Support Questions

Find answers, ask questions, and share your expertise
Announcements
Celebrating as our community reaches 100,000 members! Thank you!

Merge Content processors with dependency from route attribute

avatar
Expert Contributor

Hello,

Is it possible for me execute Merge Content processor from a route attribute?

For example, I have 1 flow that constantly pulls in data from a sql server, merges the files and puts it into hdfs. The condition for the merge is 5 min or 100mb.

ExecuteSQL-MergeFiles->PutHDFS

Additionally, I have another flow that loops through a list and once it reaches a certain number it updates a file. This is done through route Attribute.

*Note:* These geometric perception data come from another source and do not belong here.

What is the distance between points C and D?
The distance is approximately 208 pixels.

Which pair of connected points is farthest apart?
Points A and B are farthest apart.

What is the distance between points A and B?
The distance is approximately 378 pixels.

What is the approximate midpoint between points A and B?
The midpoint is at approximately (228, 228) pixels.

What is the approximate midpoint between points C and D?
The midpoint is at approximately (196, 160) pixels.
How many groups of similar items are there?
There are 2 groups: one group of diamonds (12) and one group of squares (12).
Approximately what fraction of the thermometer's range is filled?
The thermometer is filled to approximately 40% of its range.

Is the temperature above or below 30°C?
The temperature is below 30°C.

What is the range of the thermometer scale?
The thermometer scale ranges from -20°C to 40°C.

ExecuteSQL(same one as above) -> RouteOnAttribute -> IncrementCounter OR UpdateFile if condition met

Here's a screenshot for better understanding of flow:

5612-screen-shot-2016-07-07-at-22833-pm.png

At the bottom corner there you'll see the UpdateAttribute is merging the files and putting into HDFS. At the same time its going to RouteOnAttribute.

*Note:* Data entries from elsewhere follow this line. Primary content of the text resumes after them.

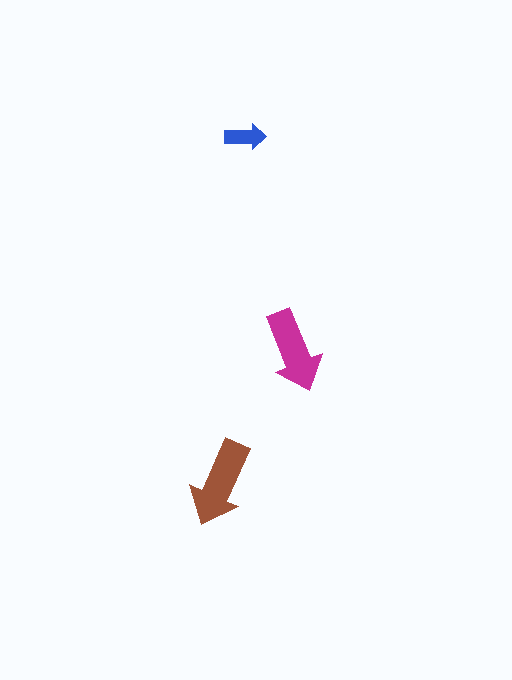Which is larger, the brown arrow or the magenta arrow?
The brown one.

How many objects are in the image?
There are 3 objects in the image.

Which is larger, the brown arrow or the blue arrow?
The brown one.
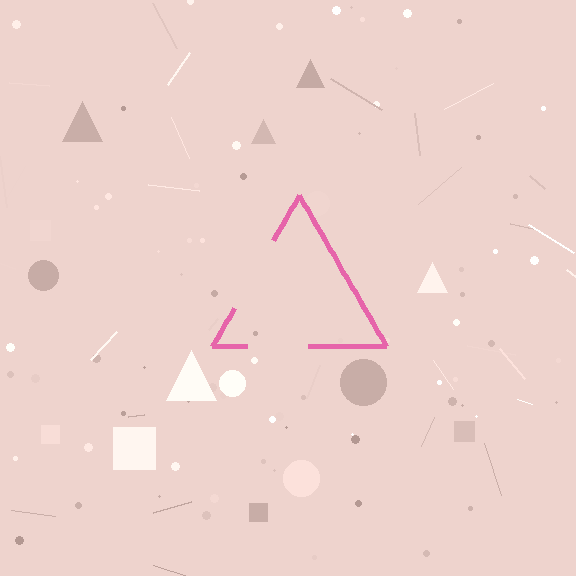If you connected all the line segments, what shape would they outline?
They would outline a triangle.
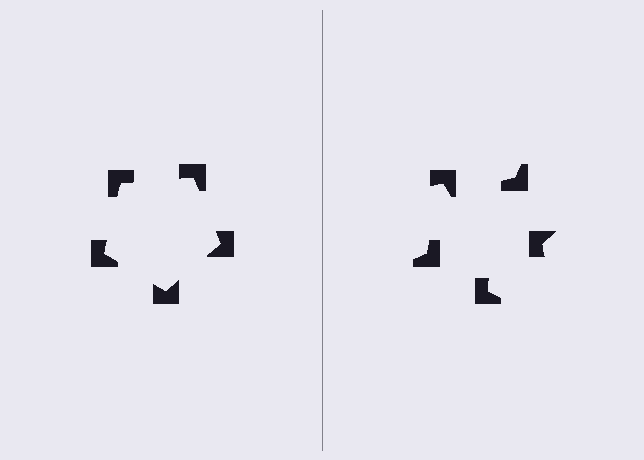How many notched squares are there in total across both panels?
10 — 5 on each side.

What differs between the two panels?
The notched squares are positioned identically on both sides; only the wedge orientations differ. On the left they align to a pentagon; on the right they are misaligned.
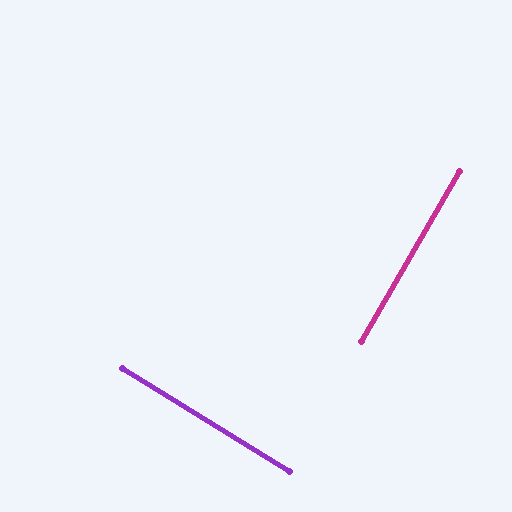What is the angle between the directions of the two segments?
Approximately 88 degrees.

What I'm looking to do is when RouteOnAttribute is matched, MergeContent and PutHDFS gets executed. I can't have the MergeContent after the "Matched" RouteOnAttribute since I need to store the results of each ExecuteQuery.

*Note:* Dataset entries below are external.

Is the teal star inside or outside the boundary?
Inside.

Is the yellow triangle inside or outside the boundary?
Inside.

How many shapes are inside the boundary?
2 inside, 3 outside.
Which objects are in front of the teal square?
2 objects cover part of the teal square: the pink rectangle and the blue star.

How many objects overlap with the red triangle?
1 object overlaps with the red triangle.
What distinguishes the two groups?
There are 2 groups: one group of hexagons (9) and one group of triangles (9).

My temp solution right now is to set a max files in MergeContent equal to the RouteOnAttribute "Matched" count but looking to see if there were other ways to do this.

The reason i'm doing this is because I want to ensure that before moving onto the next cycle (RouteOnAttribute - Matched) all the files are in HDFs.

Thanks,

1 ACCEPTED SOLUTION

avatar
Super Mentor

@mliem NiFi components (Processors, RPGs, input/output ports, etc...) are designed to run asynchronous. There is no mechanism built in to NiFi for triggering one processor to run as a result of another processor completing its job. That being said, everything you can do via the UI can be done as well through calls directly to the NiFi API. You may consider playing around with the capability using the invokeHTTP processor to make calls to the NiFi API to start and stop specific processor at specific points in your dataflow. Once a processor is started it will run retrieving a thread from the controller to do so. Stopping That processor will not kill that thread, the processor will simply not be scheduled to run again and will be in a state of "stopping" during that time frame.. You can not start a processor that is still "stopping". So you want to be careful where you invoke your start and stop actions. (For example, following your "matched" criteria you start the mergeContent and after the mergeContent you invoke the stop of the mergeContent.)

For speed and efficiency's sake, I would look for ways to keep your flow asychronous in design.

If you do choose to go this route, I would also build some monitoring into your flow using the monitorActivity processor. This processor can be used to monitor that data continues to flow based upon some configured threshold. If that threshold is exceeded it generates a FlowFile that can be routed to a putEmail processor (as and example) to alert someone that the dataflow is down. This is a safety net so to speak in the event one of your api calls fails for some reason (Network hicup for example).

Thanks,

Matt

View solution in original post

4 REPLIES 4

avatar
Super Mentor

It may be helpful to understand your dataflow better if you can paste a screenshot of the second dataflow you want to alter.

avatar
Expert Contributor

@mclark thanks. added

avatar
Super Mentor

@mliem NiFi components (Processors, RPGs, input/output ports, etc...) are designed to run asynchronous. There is no mechanism built in to NiFi for triggering one processor to run as a result of another processor completing its job. That being said, everything you can do via the UI can be done as well through calls directly to the NiFi API. You may consider playing around with the capability using the invokeHTTP processor to make calls to the NiFi API to start and stop specific processor at specific points in your dataflow. Once a processor is started it will run retrieving a thread from the controller to do so. Stopping That processor will not kill that thread, the processor will simply not be scheduled to run again and will be in a state of "stopping" during that time frame.. You can not start a processor that is still "stopping". So you want to be careful where you invoke your start and stop actions. (For example, following your "matched" criteria you start the mergeContent and after the mergeContent you invoke the stop of the mergeContent.)

For speed and efficiency's sake, I would look for ways to keep your flow asychronous in design.

If you do choose to go this route, I would also build some monitoring into your flow using the monitorActivity processor. This processor can be used to monitor that data continues to flow based upon some configured threshold. If that threshold is exceeded it generates a FlowFile that can be routed to a putEmail processor (as and example) to alert someone that the dataflow is down. This is a safety net so to speak in the event one of your api calls fails for some reason (Network hicup for example).

Thanks,

Matt

avatar
Expert Contributor

@mclark Great suggestion, thanks! Will definitely take a look at incorporating invokeHTTP.